Si en estos recuerdos la bohemia se empapa de modernismo –esa otra forma del romanticismo vernáculo–, las estampas que aparecen en las biografías o memorias de esa línea editorial que, como se apunta en el libro, alcanzó su auge en la década de 1940 con las ediciones ilustradas de Kraft, muestran, en cambio, la imagen más bien de una pequeña burguesía intelectual: bigotes en punta, galera o sombrero, saco, o chaqué, la ya extendida corbata, el infaltable bastón. Hubo excepciones, por cierto. El voluntarioso biógrafo de Charles de Soussens, Lysandro Galtier, recuerda que cierta vez el poeta suizo se cruzó con Roberto Payró en el Café de Luzio, y este, en relación a su pobreza, le inquirió: “¿Dime, Carlos, te apellido se pronuncia Soussens o Sans sou?” A lo que el suizo respondió, “¿y dime, mi querido Roberto, la i del tuyo, se escribe con i latina, con i griega, o con i de idiota?”.
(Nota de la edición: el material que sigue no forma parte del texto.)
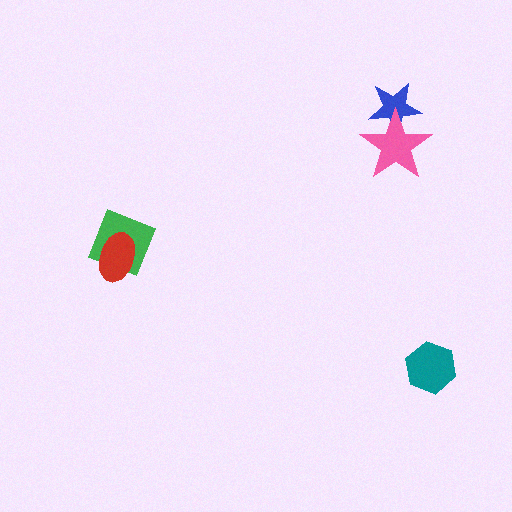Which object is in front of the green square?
The red ellipse is in front of the green square.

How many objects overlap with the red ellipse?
1 object overlaps with the red ellipse.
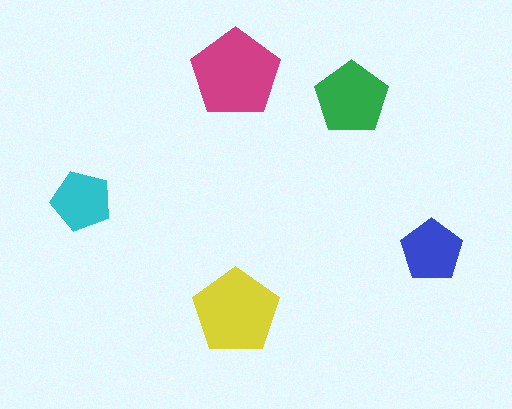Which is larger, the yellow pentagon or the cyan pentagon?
The yellow one.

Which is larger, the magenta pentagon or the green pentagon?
The magenta one.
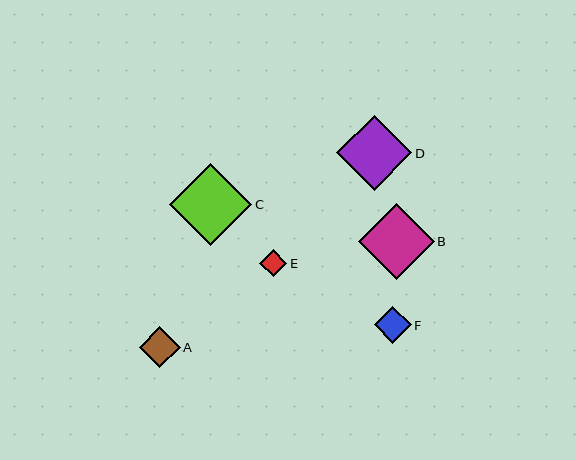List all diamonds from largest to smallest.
From largest to smallest: C, B, D, A, F, E.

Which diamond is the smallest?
Diamond E is the smallest with a size of approximately 27 pixels.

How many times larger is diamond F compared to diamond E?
Diamond F is approximately 1.3 times the size of diamond E.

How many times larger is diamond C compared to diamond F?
Diamond C is approximately 2.3 times the size of diamond F.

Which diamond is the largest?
Diamond C is the largest with a size of approximately 82 pixels.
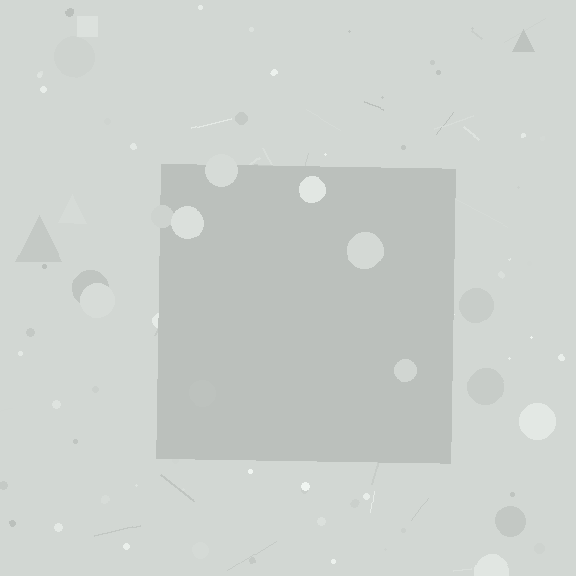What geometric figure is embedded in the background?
A square is embedded in the background.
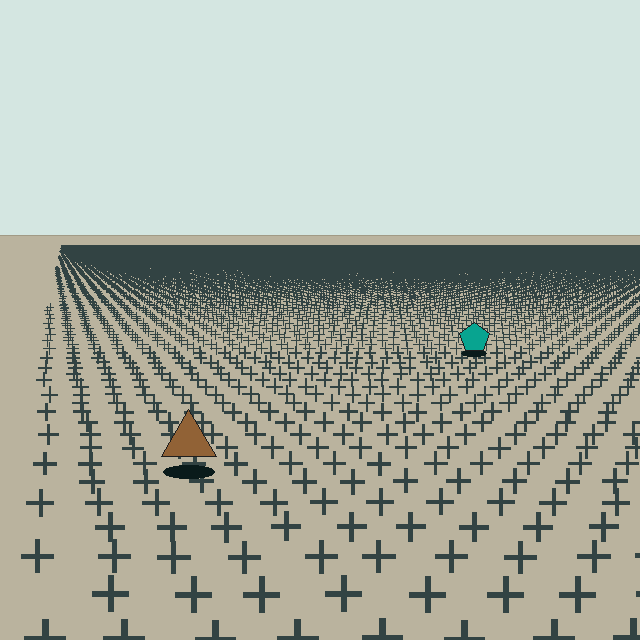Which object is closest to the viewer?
The brown triangle is closest. The texture marks near it are larger and more spread out.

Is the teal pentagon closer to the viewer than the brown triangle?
No. The brown triangle is closer — you can tell from the texture gradient: the ground texture is coarser near it.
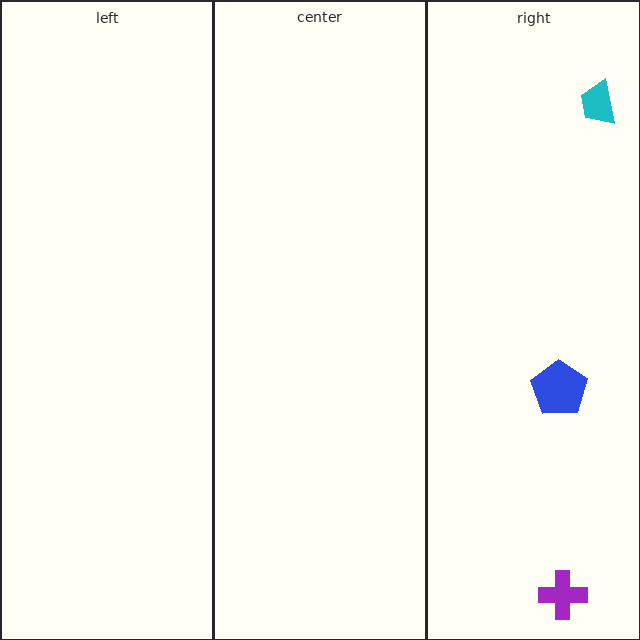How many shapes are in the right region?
3.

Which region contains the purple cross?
The right region.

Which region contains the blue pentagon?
The right region.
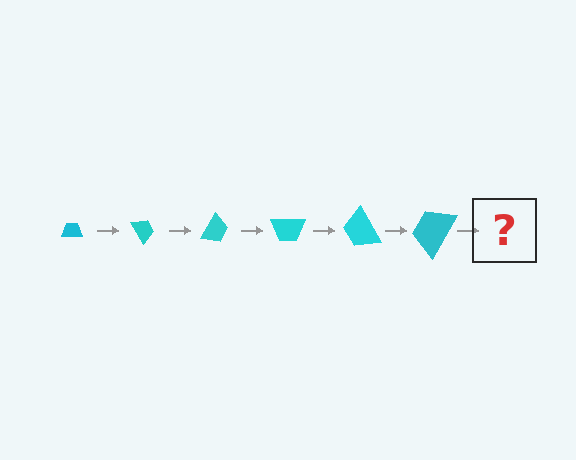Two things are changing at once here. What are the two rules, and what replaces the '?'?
The two rules are that the trapezoid grows larger each step and it rotates 60 degrees clockwise each step. The '?' should be a trapezoid, larger than the previous one and rotated 360 degrees clockwise from the start.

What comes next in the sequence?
The next element should be a trapezoid, larger than the previous one and rotated 360 degrees clockwise from the start.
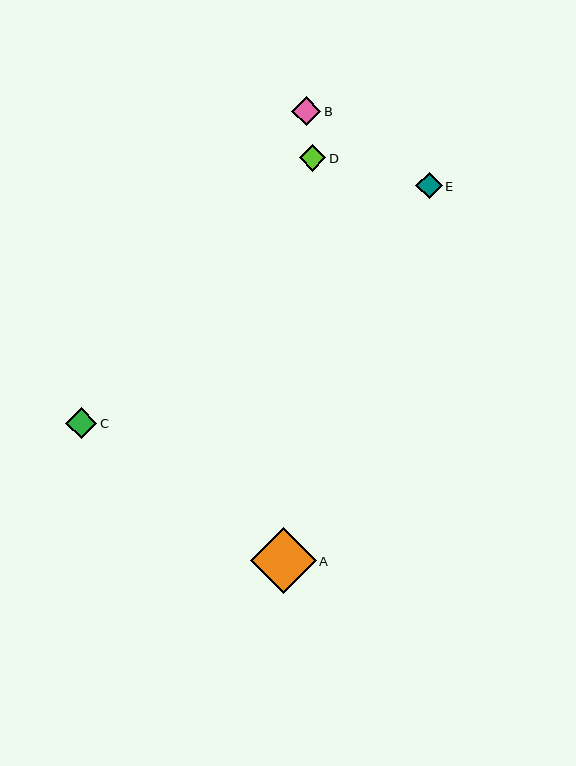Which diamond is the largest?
Diamond A is the largest with a size of approximately 66 pixels.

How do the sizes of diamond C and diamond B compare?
Diamond C and diamond B are approximately the same size.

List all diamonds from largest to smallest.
From largest to smallest: A, C, B, E, D.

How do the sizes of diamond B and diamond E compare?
Diamond B and diamond E are approximately the same size.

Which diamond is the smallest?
Diamond D is the smallest with a size of approximately 26 pixels.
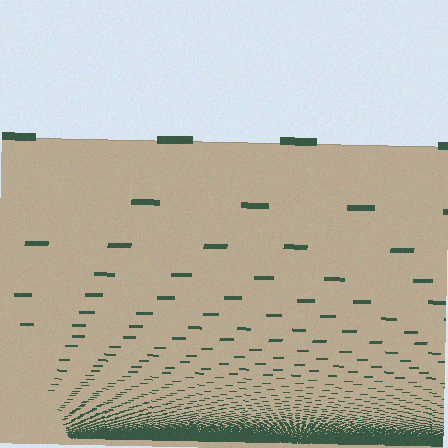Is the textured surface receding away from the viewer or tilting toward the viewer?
The surface appears to tilt toward the viewer. Texture elements get larger and sparser toward the top.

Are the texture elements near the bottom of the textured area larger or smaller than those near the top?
Smaller. The gradient is inverted — elements near the bottom are smaller and denser.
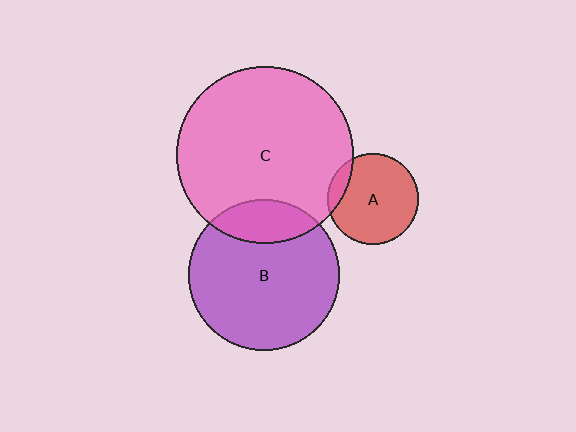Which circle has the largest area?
Circle C (pink).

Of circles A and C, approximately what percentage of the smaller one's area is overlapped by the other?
Approximately 10%.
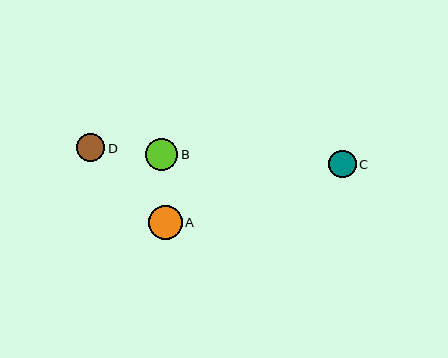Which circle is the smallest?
Circle C is the smallest with a size of approximately 27 pixels.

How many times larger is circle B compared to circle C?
Circle B is approximately 1.2 times the size of circle C.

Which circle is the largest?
Circle A is the largest with a size of approximately 34 pixels.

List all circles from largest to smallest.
From largest to smallest: A, B, D, C.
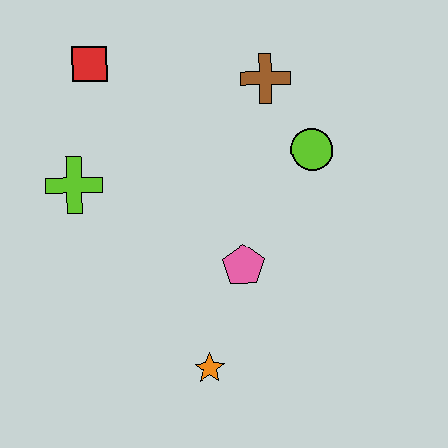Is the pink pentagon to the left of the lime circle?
Yes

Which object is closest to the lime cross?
The red square is closest to the lime cross.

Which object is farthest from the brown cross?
The orange star is farthest from the brown cross.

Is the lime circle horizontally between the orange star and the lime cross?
No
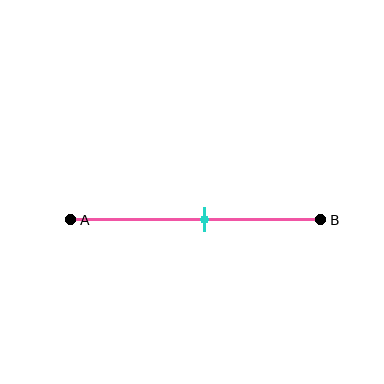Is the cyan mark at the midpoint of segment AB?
No, the mark is at about 55% from A, not at the 50% midpoint.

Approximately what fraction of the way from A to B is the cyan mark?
The cyan mark is approximately 55% of the way from A to B.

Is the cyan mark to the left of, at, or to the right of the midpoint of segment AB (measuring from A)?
The cyan mark is to the right of the midpoint of segment AB.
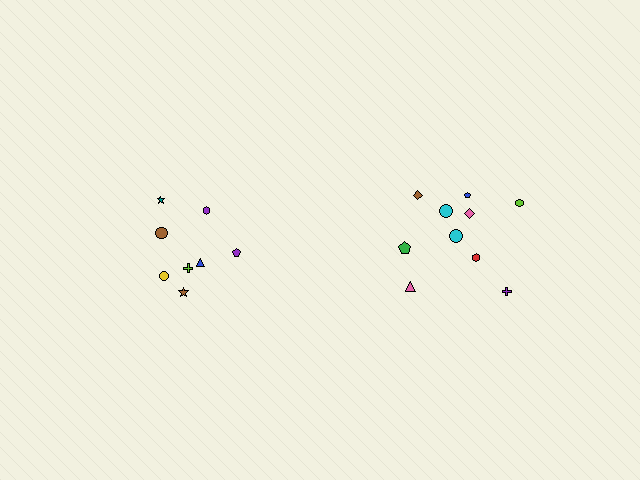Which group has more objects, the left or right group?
The right group.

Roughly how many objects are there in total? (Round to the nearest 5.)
Roughly 20 objects in total.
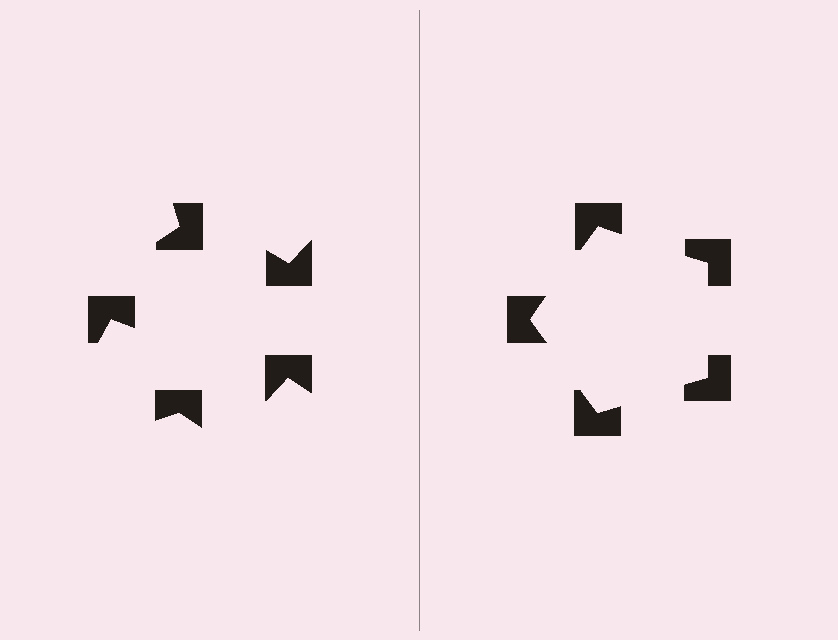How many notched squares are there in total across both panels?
10 — 5 on each side.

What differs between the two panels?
The notched squares are positioned identically on both sides; only the wedge orientations differ. On the right they align to a pentagon; on the left they are misaligned.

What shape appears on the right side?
An illusory pentagon.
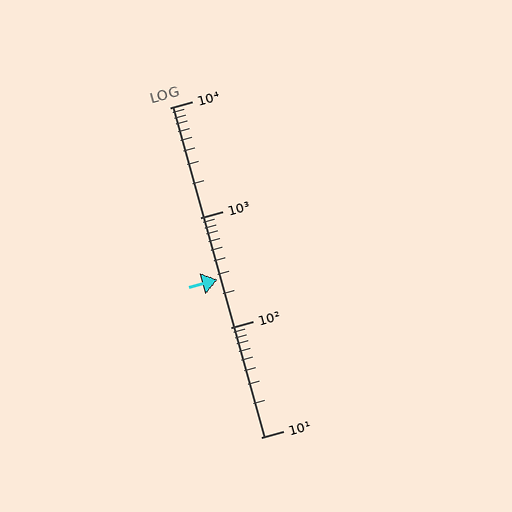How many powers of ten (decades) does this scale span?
The scale spans 3 decades, from 10 to 10000.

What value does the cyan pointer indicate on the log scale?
The pointer indicates approximately 270.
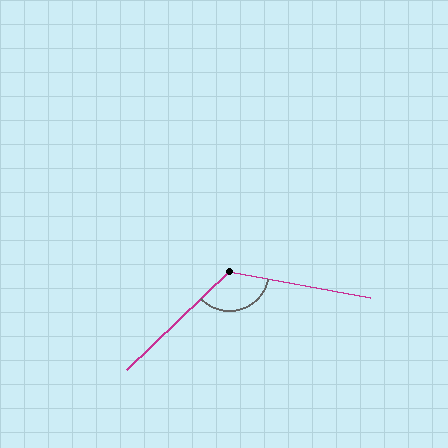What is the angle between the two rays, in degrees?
Approximately 126 degrees.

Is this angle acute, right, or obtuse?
It is obtuse.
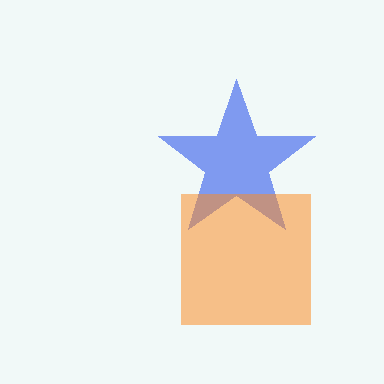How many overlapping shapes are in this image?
There are 2 overlapping shapes in the image.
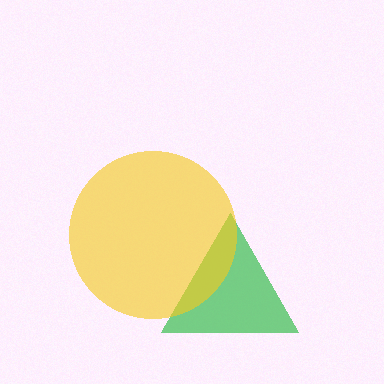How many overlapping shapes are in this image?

Entre esa anécdota y la descripción que del suizo nos da Gálvez, las estampas que personajes como Podestá, Quiroga, Gamboa y otros dejaron apuntadas en sus recuerdos escritos –y que Escenas de la vida literaria en Buenos Aires nos devuelve hoy con la acertadísima concepción de conjunto– exponen el amplio espectro social y cultural que desembocaría en la famosa dupla Florida y Boedo. Aunque allí, como sugiere el libro, el género de las memorias se convertiría, paradójicamente, en literatura.